Mme la présidente. La parole est à M. Serge Poignant.

M. Serge Poignant. Je ne suis pas d’accord avec M. Dionis du Séjour, mais comprends sa position puisque l’UDF va déposer ses propres amendements sur les biocarburants, dont la commission a estimé, sans être hostile sur le fond, qu’ils étaient sans lien avec le sujet du texte de loi.

M. Jean Dionis du Séjour. La planification à long terme, c’est en plein dans le sujet !

M. Serge Poignant. Le groupe de l’UMP est pour sa part favorable au respect de l’environnement et à la lutte contre l’effet de serre, et il le revendique. Rappelons quand même que la première loi d’orientation énergétique a été décidée par notre Gouvernement et que c’est notre majorité qui l’a votée.
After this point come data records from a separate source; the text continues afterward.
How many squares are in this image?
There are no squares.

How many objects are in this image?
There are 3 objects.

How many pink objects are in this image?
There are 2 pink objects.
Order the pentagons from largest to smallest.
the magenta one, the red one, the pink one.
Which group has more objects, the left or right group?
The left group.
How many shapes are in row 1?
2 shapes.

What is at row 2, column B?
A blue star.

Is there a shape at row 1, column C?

Nous nous préoccupons, nous aussi, de l’environnement, qui n’appartient pas à un groupe politique plus qu’à un autre. Mais je préfère notre forme d’engagement environnemental au discours écologique qui dénonce le nucléaire. Nous sommes, sur ce point, en accord avec le parti communiste et quelques socialistes, car c’est une évidence. Ce qui nous sépare, c’est la question de la sécurité et des entreprises publiques. Certes, le nucléaire doit rester public, notamment à cause des déchets, mais nous faut-il des entreprises publiques pour avancer sur l’effet de serre, dans les transports ou l’habitat ? Ne mélangeons pas tout !
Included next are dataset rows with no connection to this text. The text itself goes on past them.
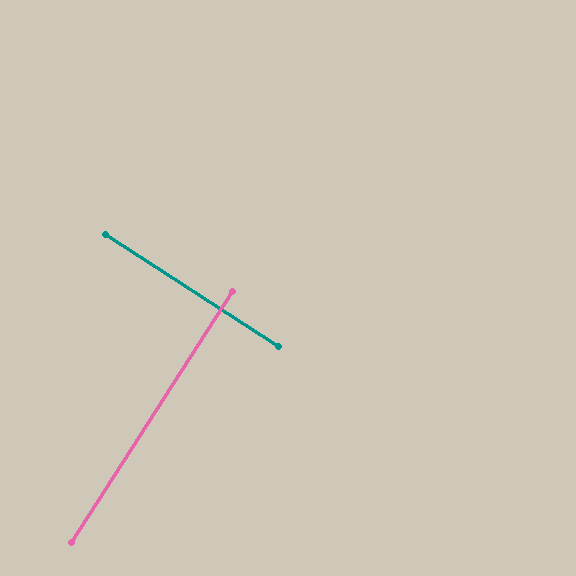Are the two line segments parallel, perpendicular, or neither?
Perpendicular — they meet at approximately 90°.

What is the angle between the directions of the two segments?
Approximately 90 degrees.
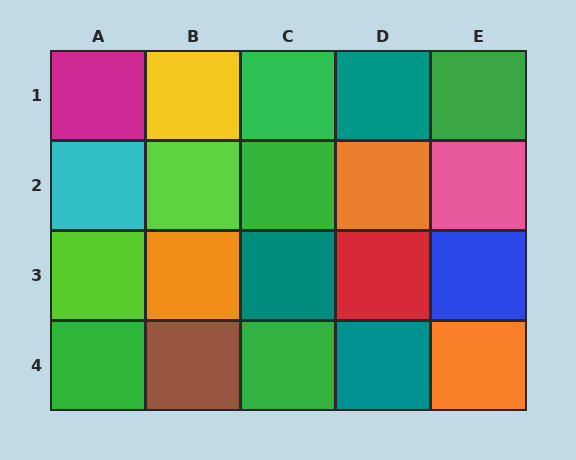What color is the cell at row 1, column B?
Yellow.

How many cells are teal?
3 cells are teal.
Bornons-nous avec cette loi à réaffirmer des principes forts, ce qui n’exclut pas qu’il faille par la suite aller plus loin.

Mme la présidente. Je mets aux voix l’amendement n° 137622.

(L’amendement n’est pas adopté.)

Mme la présidente. Monsieur le rapporteur m’a fait part de son désir d’exposer son point de vue sur les trois amendements suivants. Étant donné l’heure, je propose qu’il le fasse à l’ouverture de la prochaine séance.

ordre du jour
des prochaines séances

Mme la présidente. Cet après-midi, à quinze heures, deuxième séance publique :

Suite de la discussion, après déclaration d’urgence, du projet de loi, n° 3201, relatif au secteur de l’énergie :

Rapport, n° 3278, de M. Jean-Claude Lenoir, au nom de la commission des affaires économiques, de l’environnement et du territoire,

Avis, n° 3277, de M. Hervé Novelli, au nom de la commission des finances, de l’économie générale et du Plan.

À vingt et une heures trente, troisième séance publique :

Suite de l’ordre du jour de la deuxième séance.

La séance est levée.

(La séance est levée à treize heures.)